Hitchhiking nanotubes show how cells stir themselves

David Ruth
713-348-6327
david@rice.edu

Mike Williams
713-348-6728
mikewilliams@rice.edu

Hitchhiking nanotubes show how cells stir themselves

Rice, Göttingen, VU researchers track single-molecule proteins in living cells 

HOUSTON – (May 29, 2014) – Chemical engineers from Rice University and biophysicists from Georg-August Universität Göttingen in Germany and the VU University Amsterdam in the Netherlands have successfully tracked single molecules inside living cells with carbon nanotubes.

Through this new method, the researchers found that cells stir their interiors using the same motor proteins that serve in muscle contraction.

The study, which sheds new light on biological transport mechanisms in cells, appears this week in Science.

The team attached carbon nanotubes to transport molecules known as kinesin motors to visualize and track them as they moved through the cytoplasm of living cells.

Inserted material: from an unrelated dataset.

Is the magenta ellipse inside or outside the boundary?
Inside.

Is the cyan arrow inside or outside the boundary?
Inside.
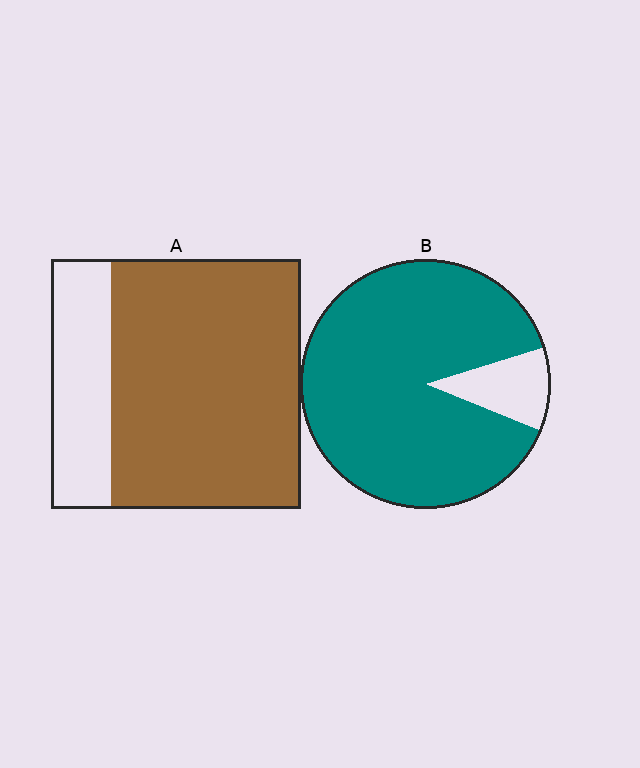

“I am amazed how versatile carbon nanotubes are,” said co-author Matteo Pasquali, a Rice professor of chemical and biomolecular engineering and of chemistry. “We use them for a wide range of applications, from engineering conducting fibers to imaging in cells.”

Carbon nanotubes are hollow cylinders of pure carbon with one-atom-thick walls. They naturally fluoresce with near-infrared wavelengths when exposed to visible light, a property discovered at Rice by Professor Rick Smalley a decade ago and then leveraged by Rice Professor Bruce Weisman to image carbon nanotubes. When attached to a molecule, the hitchhiking nanotubes serve as tiny beacons that can be precisely tracked over long periods of time to investigate small, random motions inside cells.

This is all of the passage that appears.